I ricordi post alluvione e il senso di solidarietà

Le situazioni di difficoltà, le tragedie collettive sviluppano, ingenerano un senso di solidarietà e di unità negli individui: è risaputo. Non per questo bramiamo i momenti drammatici, anzi ne faremmo ben volentieri a meno, tanto più quando sono costati vite umane, come nelle recentissime alluvioni che hanno devastato prima le CinqueTerre e poi alcuni quartieri, alcune zone di Genova.
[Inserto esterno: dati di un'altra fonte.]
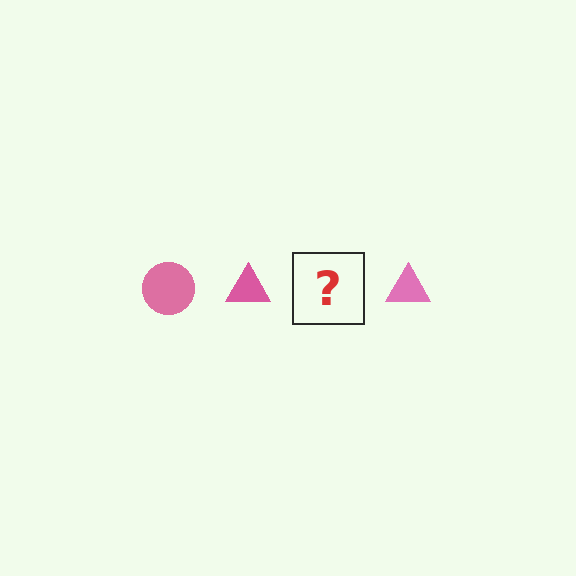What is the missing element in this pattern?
The missing element is a pink circle.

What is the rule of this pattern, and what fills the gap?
The rule is that the pattern cycles through circle, triangle shapes in pink. The gap should be filled with a pink circle.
Assistiamo al quel senso di fratellanza, unione, condivisione, constatiamo il comune impegno nel ripulire, nello sgomberare, un “concreto” rimboccarsi le maniche per affrontare una situazione catastrofica: tutti gesti di umanità che dovrebbero connotare l’intera esistenza quotidiana umana, che mi concedono un ulteriore motivo di commozione, dopo gli insensati lutti: l’aiutarsi vicendevolmente, in silenzio, perché in certi casi le parole non servono. Una secca dicotomia tra individuo e collettività, tra interessi propri ed interessi comuni e condivisi caratterizza ogni società contemporanea, con una dannata e dannosa predilezione egotistica. Non serve addentrarsi nei complessi meandri della sociologia, è sufficiente osservare, osservarci quotidianamente.
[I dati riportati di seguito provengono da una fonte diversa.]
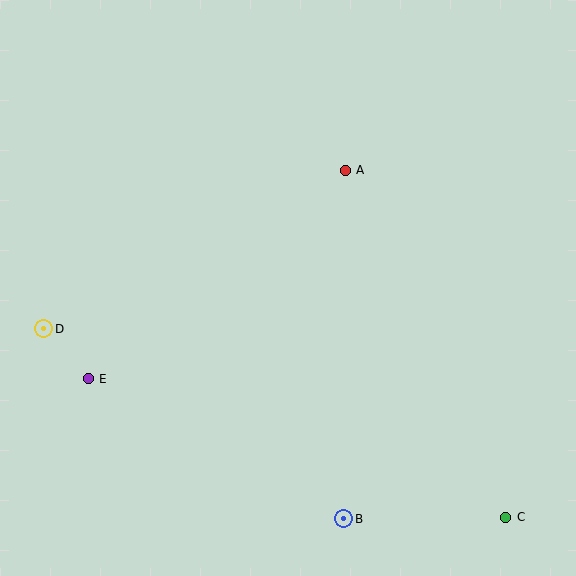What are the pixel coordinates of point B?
Point B is at (344, 519).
In questi giorni, il frenetico lavoro dei genovesi, del volontariato prezioso dei giovani di tutte le età (giovani per iniziativa, volontà, forza) ha invertito la rotta e mi ha fatto sentire, come nelle circostanze più drammatiche, cittadino con un senso di rabbia ma anche di intensità inusitata, insolita. Quando il senso comune di appartenenza ad un territorio, tra la gente, non si lascia irretire, soggiogare da quell’individualismo traducibile nella contemporanea forma di successo, ciò che resta è vera sostanza. Situazioni in cui le frasi ad effetto, sempre più diffuse e sempre meno credibili, stridono nella loro inutilità, illusorietà, vanità. Momenti che tragicamente transiteranno con impeto e si diluiranno nella memoria collettiva (pur indelebilmente impressi nel cuore di coloro che hanno subito scempi, morte e devastazione), assopendosi col tempo, nell’inevitabile oblio. Come l’elastico, prima tirato, poi lasciato libero, si ritrae immediatamente nella posizione e nell’estensione originaria, così dovremmo con urgenza stabilire qual’è la nostra posizione originaria rispetto alla storia, collettiva e personale, rispetto al presente che intendiamo contribuire a darci.

E’ estesa o definitivamente ritratta, la nostra posizione? Forse pensiamo che si debba continuare, accontentandoci, nella cecità ego-referente, nel miraggio individualista, e pagarne le possibili conseguenze, oppure pensiamo di avanzare con coraggio verso posizioni di apertura, di coesione sociale, di unitarietà. Non conoscere il proprio percorso è grave, ma perseguire orgogliosamente quello sbagliato lo è ancor più. Abbiamo una vita (e ricordo che alcuni l’hanno appena persa) di tempo per capire cosa è meglio per noi, per tutti. E certi momenti, seppur particolarmente tristi, possono essere fatidici per una migliore e viva comprensione del nostro stato, umanamente misero, gracile e vulnerabile: e l’individualismo, per certo, non fa che accentuare tale insensata condizione. Cerchiamo di non cancellare i ricordi brutti troppo in fretta: essi ci mantengono vivi.